Esempio: le librerie Quaglia (invento) sono librerie “di scuderia”, ma il loro obiettivo è avere clienti e vendere libri. I responsabili acquisti saggi, anche se gli ordini di scuderia sono “vendete prima Quaglia”, sanno bene che se seguissero alla lettera la poitica di scuderia venderebbero molto meno e i clienti andrebbero altrove. I giohi sono molto più sottili e delicati di quanto appaia a prima vista…
Esempio 2: Einaudi ha un tesoro a catalogo di saggistica, e meravigliosi PBE vecchi di vent’anni vengono ristampati. Alcuni finiscono dai remainder, altri sono temporaneamene fuori catalogo. Ma la potenza del catalogo resta ben più grande di chi oggi stampa Bruno Vespa. Che però fa cassa ecc ecc…
Forse non ci siamo capiti. Non è mia intenzione sostenere la politica del bestseller. Al contrario.
Il problema è che viviamo in un momento in cui il modo stesso di produzione rende quasi obbligatoria una politica del genere.
Per il mercato c’è spazio o tra i bestseller o nella nicchia. E’ questo che a me pare preoccupante.
C’era un momento in cui la PBE Einaudi era considerata, e criticata in casa editrice, un cedimento al mercato di massa. Mi pare indicativo di come siano cambiate le cose.
Caro Rigoni se tu dicessi il contrario di quanto io ho detto sul rapporto narrativa-saggistica la discussione non proseguirebbe, ma indicherebbe solo che tu hai un giudizio diverso dal mio altrettanto valido.

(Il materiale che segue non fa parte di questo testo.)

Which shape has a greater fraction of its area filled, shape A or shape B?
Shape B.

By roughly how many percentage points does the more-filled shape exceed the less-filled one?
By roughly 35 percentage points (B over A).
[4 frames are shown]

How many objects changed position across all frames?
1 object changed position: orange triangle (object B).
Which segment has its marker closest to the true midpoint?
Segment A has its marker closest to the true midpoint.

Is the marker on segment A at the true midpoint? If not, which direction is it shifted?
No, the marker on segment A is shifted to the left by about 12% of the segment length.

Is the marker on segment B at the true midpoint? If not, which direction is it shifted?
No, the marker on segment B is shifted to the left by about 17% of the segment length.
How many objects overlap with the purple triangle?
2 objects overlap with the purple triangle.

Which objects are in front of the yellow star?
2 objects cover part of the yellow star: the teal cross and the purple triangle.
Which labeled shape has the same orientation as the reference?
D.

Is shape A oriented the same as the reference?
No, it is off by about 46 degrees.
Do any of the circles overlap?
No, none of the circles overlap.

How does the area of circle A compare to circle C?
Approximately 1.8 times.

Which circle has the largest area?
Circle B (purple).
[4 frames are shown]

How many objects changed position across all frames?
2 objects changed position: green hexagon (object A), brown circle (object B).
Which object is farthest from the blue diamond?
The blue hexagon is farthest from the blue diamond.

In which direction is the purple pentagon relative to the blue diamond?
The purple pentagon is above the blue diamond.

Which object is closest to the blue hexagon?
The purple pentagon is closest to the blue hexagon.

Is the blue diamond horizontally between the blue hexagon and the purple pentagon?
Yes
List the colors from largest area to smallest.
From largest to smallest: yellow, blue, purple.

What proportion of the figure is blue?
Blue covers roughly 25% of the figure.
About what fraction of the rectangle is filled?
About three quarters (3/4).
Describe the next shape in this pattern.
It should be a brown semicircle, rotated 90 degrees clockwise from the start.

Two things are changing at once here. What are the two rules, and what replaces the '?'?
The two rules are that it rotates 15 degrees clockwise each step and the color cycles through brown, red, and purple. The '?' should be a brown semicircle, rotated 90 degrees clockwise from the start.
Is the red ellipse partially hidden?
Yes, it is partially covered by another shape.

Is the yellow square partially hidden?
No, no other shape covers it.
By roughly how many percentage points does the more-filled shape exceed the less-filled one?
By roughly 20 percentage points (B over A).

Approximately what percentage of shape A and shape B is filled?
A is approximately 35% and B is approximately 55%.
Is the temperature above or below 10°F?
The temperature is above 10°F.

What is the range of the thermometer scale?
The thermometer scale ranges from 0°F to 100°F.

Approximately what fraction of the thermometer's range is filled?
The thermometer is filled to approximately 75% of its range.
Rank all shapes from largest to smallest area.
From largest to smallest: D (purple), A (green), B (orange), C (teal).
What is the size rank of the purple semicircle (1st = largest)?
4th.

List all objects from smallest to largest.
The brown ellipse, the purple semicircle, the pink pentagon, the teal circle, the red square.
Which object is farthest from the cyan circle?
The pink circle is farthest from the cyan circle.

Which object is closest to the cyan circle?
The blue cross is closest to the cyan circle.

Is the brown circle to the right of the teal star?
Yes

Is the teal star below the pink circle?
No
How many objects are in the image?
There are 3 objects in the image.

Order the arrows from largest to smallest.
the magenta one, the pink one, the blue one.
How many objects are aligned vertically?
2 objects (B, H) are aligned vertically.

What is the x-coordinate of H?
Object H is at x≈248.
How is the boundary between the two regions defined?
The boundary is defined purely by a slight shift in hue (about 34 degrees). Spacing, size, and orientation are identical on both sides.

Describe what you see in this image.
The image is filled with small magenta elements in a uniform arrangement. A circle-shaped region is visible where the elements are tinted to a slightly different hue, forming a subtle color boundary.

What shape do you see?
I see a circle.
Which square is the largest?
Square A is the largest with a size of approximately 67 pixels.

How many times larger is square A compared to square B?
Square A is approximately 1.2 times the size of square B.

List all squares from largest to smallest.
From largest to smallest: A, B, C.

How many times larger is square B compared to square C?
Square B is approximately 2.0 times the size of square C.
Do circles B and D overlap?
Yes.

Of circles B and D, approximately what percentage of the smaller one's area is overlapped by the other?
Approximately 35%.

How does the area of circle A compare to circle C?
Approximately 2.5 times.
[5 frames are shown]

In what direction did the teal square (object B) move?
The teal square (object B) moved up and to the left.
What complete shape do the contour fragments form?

A me piace la saggistica che si pubblica in italia e non piace la narrativa italiana che si pubblica e il mio giudizio non può che essere basato, come per tutti su due criteri: quello che riesco a leggere e come sono fatto io. In quanto al mercato esso funziona sul profitto e quando c’è un editore che pubblica un libro sapendo già che sarà molto difficile averne un profitto, ciò mi indica un diverso criterio di valutazione editoriale. Ma non ho niente contro chi decide in base al possibile profitto, che mi sembra una scelta di buon senso. D’altra parte i buoni libri possono essere capiti da pochi! Se fosse il contrario il mondo già sarebbe perfetto! In quanto ai piccoli editori per sopravvivere o hanno la possibilità di campare con altro o devono inseguire il profitto, quindi divenire grandi, cioè essere competitivi su ciò che il mercato chiede: libri mediocri scritti da scrittori mediocri per lettori mediocri…Paolo Coelo eccetera eccetera
scusate ma quando sento dire che la politica delle grandi catene ammazza la piccola e media editoria resto perplessa e non capisco. ma perchè io che vivo in una città dove non esistono le grandi catene ma solo tre quattro librerie “normali” l’assortimento di piccoli e medi editori che trovo da feltrinelli me lo posso solo sognare? dov’è il nesso?